According to the TUSD spring BrightBytes survey, which provided feedback and data on tech use in the District, both teachers and students reported that technology use in class can enhance student learning. Director of Technology and Innovation for TUSD Jay Brem pointed out that the District’s goal is to ensure that all students graduate able to compete successfully in today’s society, which is everchanging.
“Increasing student access to technology is a key factor in helping us meet that goal,” said Brem.
Other highlights of the District’s Technology Plan include concentrating on building staff’s capacity and confidence when it comes to technology, and several key infrastructure improvements throughout TUSD school sites.

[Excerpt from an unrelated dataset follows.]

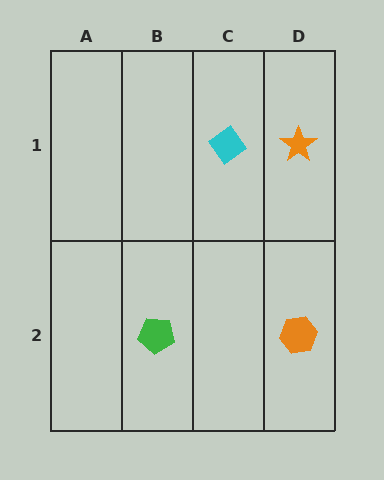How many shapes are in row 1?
2 shapes.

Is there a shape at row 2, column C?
No, that cell is empty.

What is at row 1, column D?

Over the next two years, a new District educational technology professional development initiative, Project GROW, will help teachers feel more at ease while using technology. Project GROW promotes technology professional development which includes Growth mindset, Responsible technology use, Opportunities to build capacity and confidence and Wed-based resources.
The initiative kicked off on Wednesday with a Google Boot Camp, which introduced teachers to key features of Google that can help them integrate more technology in their lesson plans. Over 30 TUSD teachers attended the half day workshop, said Brem, and as the school year begins, teachers will engage in self-guided learning to discover which specific skill sets they would like to include in their teaching.
Infrastructure improvements to be made throughout the District include an increase in internet service to two gigabytes per second, an upgrade to servers which will allow TUSD to be fully virtualized and enrollment in a cybersecurity awareness program for staff.
Despite technology’s clear benefits within the classroom and the District’s plan for making the most of modern-day learning, Sutterley hopes that his students never forget their first form of communication: themselves.
“When computers first came along in my classroom in the ‘80s, we thought they would replace teachers. But still today, you do have students needing that human interaction. It’s important that they get that. We value technology, but we value human interaction, too.”